Forensic analysis finds horsehairs and resin in Mary's hair. Maigret questions the crew of a barge, La Providence, that arrived at Lock 14 on the night Mary was killed. Monsieur and Madame Canelle own the barge and employ Jean, the carter who tends the two horses that tow the barge along the towpaths. Jean speaks little and reminds Maigret of a "village idiot". Maigret is told that Jean did not notice anything unusual on the night of the murder. Maigret notes that Jean sleeps with the horses in the stable that is treated with resin.

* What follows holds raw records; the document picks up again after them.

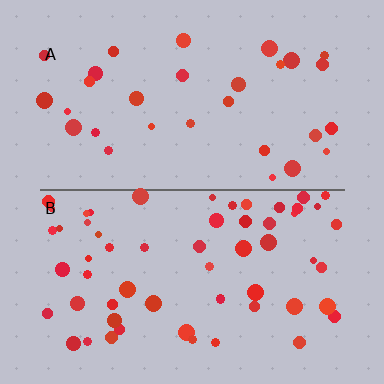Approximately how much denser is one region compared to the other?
Approximately 1.9× — region B over region A.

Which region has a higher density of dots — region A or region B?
B (the bottom).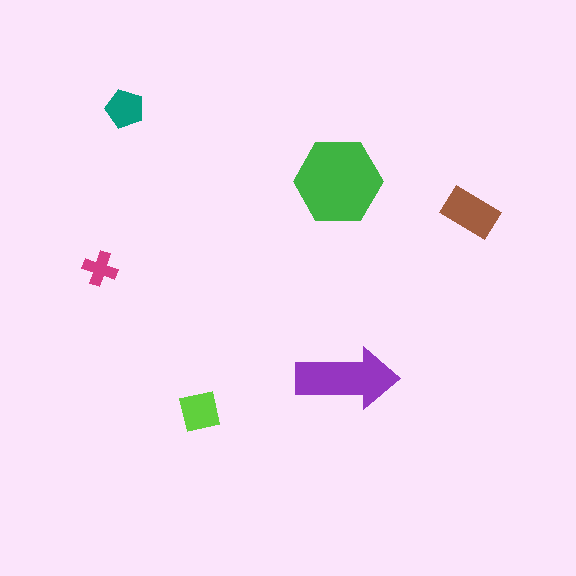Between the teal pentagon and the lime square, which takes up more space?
The lime square.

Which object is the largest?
The green hexagon.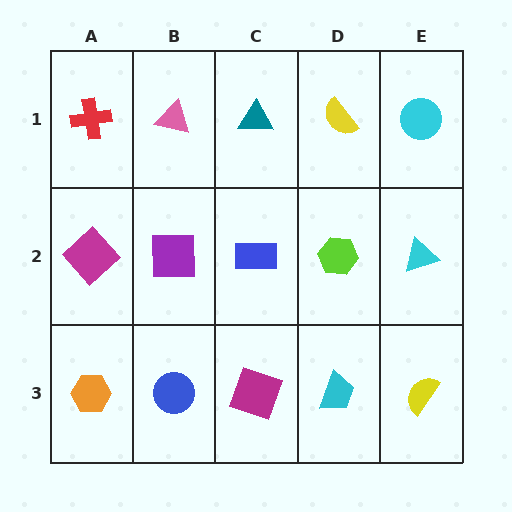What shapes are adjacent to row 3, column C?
A blue rectangle (row 2, column C), a blue circle (row 3, column B), a cyan trapezoid (row 3, column D).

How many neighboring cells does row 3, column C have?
3.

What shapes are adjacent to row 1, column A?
A magenta diamond (row 2, column A), a pink triangle (row 1, column B).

Two days later, Willy's body is found floating in the canal. He has been strangled to death. A Yacht Club de France badge belonging to Sir Walter is found in the grass where the body was thrown into the water. Maigret finds Vladimir's sailor's cap in the inn's stables and one of Willy's cufflinks nearby.

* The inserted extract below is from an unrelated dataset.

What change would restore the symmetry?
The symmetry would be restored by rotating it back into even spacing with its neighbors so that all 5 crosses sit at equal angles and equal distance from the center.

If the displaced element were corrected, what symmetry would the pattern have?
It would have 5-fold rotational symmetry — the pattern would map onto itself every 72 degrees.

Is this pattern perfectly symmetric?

Maigret bicycles to Vitry-le-François where La Providence is now moored. He questions Jean and finds evidence that he had stolen a bicycle the night before and had ridden it a long distance. The following morning, Jean is found floating in the lock. He is rescued, but his ribs have been crushed between the barge and the wall of the lock. He is taken to hospital where the doctors expect him to die of his injuries within hours.

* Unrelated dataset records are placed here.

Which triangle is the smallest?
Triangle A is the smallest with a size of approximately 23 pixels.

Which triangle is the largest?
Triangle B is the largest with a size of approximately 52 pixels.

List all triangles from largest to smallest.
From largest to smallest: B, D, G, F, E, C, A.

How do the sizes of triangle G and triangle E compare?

Jean disappears from the hospital overnight and Maigret finds him the following morning in the stable of La Providence. Maigret takes the dying man's fingerprints, and they are quickly matched to Jean Évariste Darchambeau, a medical doctor who was convicted of murdering his rich aunt and served 15 years in a penal colony in French Guiana. His wife, Céline Mornet, did not live up to her promise to follow him to Guiana. There he suffered a mental decline leaving him almost unable to speak

Maigret questions Jean who confirms that Mary was his former wife, Céline Mornet. He saw her on The Southern Cross at Meaux and took her aboard the barge, hiding her in the stable. When she tried to escape at Dizy he strangled her. After Maigret began questioning him, he stole a bicycle and rode back to Dizy to plant evidence incriminating the crew of The Southern Cross. Willy saw him planting the evidence, so he strangled Willy. Madame Canelle stays with Jean in the stable and talks to him as he dies. The Canelles go into town to buy clothes to wear to his funeral.

==Background==
In the spring of 1929, Simenon set off for a tour of the rivers and canals of northern France, Belgium and Holland in his custom-built boat, the Ostrogoth. On his return to Paris in April 1930, Simenon completed Pietr-le-Letton, the first novel in which inspector Maigret of the Paris mobile crime brigade was a fully developed character. Simenon wrote the second official Inspector Maigret novel, Le charretier de 'La Providence, in the summer of 1930 when the Ostrogoth was moored at Morsang. The novel was the third of the series to be published as a book, following Monsieur Gallet, décédé and Le pendu de Saint-Pholien.

==Other titles==
The novel was first published in French as Le charretier de 'La Providence' in Paris in 1931 by Fayard. The book has been translated three times into English: in 1934 by Anthony Abbot as The Crime at Lock 14, in 1963 by Robert Baldick as Maigret meets a Milord (reissued in 2003 as Lock 14), and in 2014 by David Coward as The Carter of 'La Providence.

==Adaptations==
The story has been adapted four times for film and television: in English in 1963 as The Crime at Lock 14, with Rupert Davies in the main role; in Japanese in 1978 as Keishi to Minami Jūjisei ("the Southern Cross") with Kinya Aikawa; in French in 1980 as Le Charretier de "La Providence" with Jean Richard, and again in 2001 as Maigret et la croqueuse de diamants ("Maigret and the gold-diggers (lit. "diamond eaters")", with Bruno Cremer.